In September 2005 I closed our facility. It was a sad day, having to call around to all 375 waiting patients and having no help to offer them.
What did you learn from this experience?
So many people told me that I was way ahead of time. At age 66, I feel that I’m too old to start this kind of treatment centre again. I’ve been carrying a very heavy caseload. In 2012 I decided to start training professionals and have more counsellors working in this field. I couldn’t do it all on my own! In March of this year I started the sixth round of training and many students are now certified and have their own clinics. Many dream of starting a treatment centre and are seeking my advice. I’m telling them not to set up treatment centres yet. As long as traditional medicine will not accept food addiction no one will be willing to cover the cost of treatment. Yet treatment for food addiction is so labour-intensive and requires long-term support and it would be unaffordable for most clients.
Our clients will have to remain sick and suffering and continue to try solutions that don’t work for them, such as diets, surgery, exercise and medication. We know that food addiction is a chronic brain disease and have the method for treating it. But we don’t have the money to pay for it. As a result, treatment is now limited to more affordable 3-5 day workshops, online counselling programs, and Facebook support groups with thousands of members. We are referring patients to professionals all over the world and also to 12-step food programs.

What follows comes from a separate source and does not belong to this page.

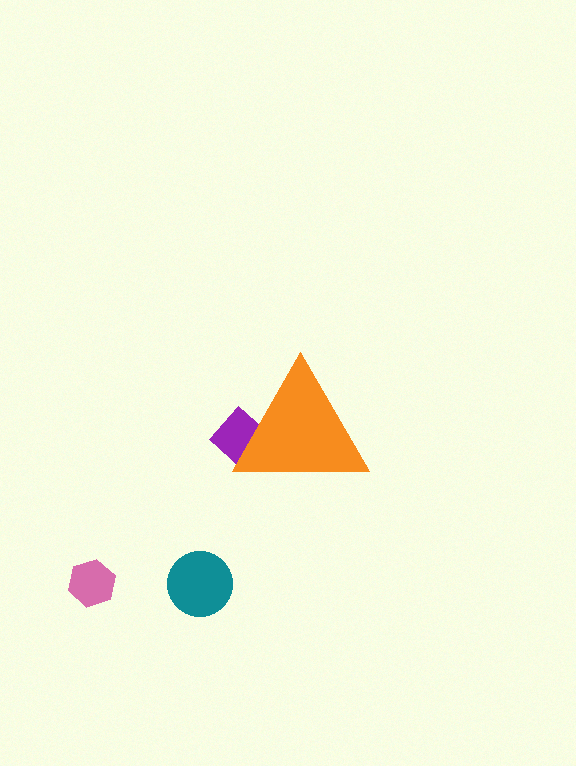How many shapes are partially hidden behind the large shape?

What do you think is the biggest obstacle in food addiction treatment in the world today?
The biggest obstacle is the misconception of what we’re dealing with when we talk about food addiction. It’s like the story of the three blind men and an elephant. A huge industry is working hard to put more and more sugar into our food; a medical industry that wants people to consume pills, talk therapy and surgery; and a diet industry that advocates for eating drugs in moderation. There is a total lack of understanding of the difference of those people who are using food socially, those who are using it harmfully, and those who are addicted. There’s a lack of understanding that this is a chronic brain disease, and a lack of trained professionals to treat the enormous amounts of people who will come forward as this crisis compounds. And the crisis will compound, because the ever increasing manufactured edible substances we call food is making us sicker and fatter, and food addiction is on the rise.

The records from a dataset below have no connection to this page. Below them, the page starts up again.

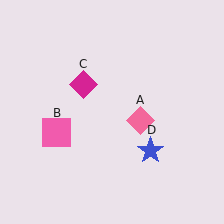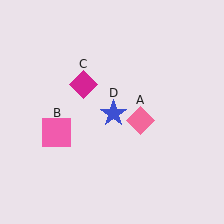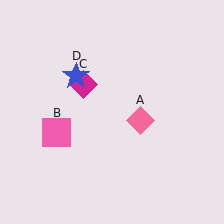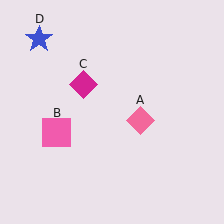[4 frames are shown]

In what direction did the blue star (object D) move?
The blue star (object D) moved up and to the left.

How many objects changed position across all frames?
1 object changed position: blue star (object D).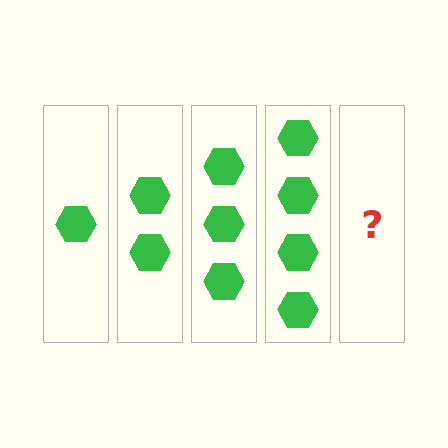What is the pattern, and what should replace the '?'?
The pattern is that each step adds one more hexagon. The '?' should be 5 hexagons.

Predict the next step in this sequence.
The next step is 5 hexagons.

What is your vision for food addiction treatment in 10 years from now?
Food addiction treatment should be part of the treatment of other addictions. Addiction is one disease and has many outlets. Food is one of them. Many people struggling with alcohol and drug addiction put the drugs down and then go to the food. Likewise, many food addicts are also alcoholics, smokers, gamblers and drug addicted. Addiction is the disease of the 21st century as we live in a world of overconsumption and instant gratification.
We need to educate the world with regards to how food addiction relates to obesity and lifestyle diseases such as diabetes and heart disease. We should also collaborate with the functional medicine world and embrace new nutritional knowledge, such as ketogenics. We need to look at the term ‘food addiction’ and get clear on it being a substance as well as a process / behavioural addiction. We need to collaborate with biochemical researchers and learn more of about brain processes that give rise to addictive eating. For example, we know that volume eating is caused by the lack of oxytocin. We need to learn how to increase oxytocin in a natural way to heal this. These are just some of the many issues we have to address.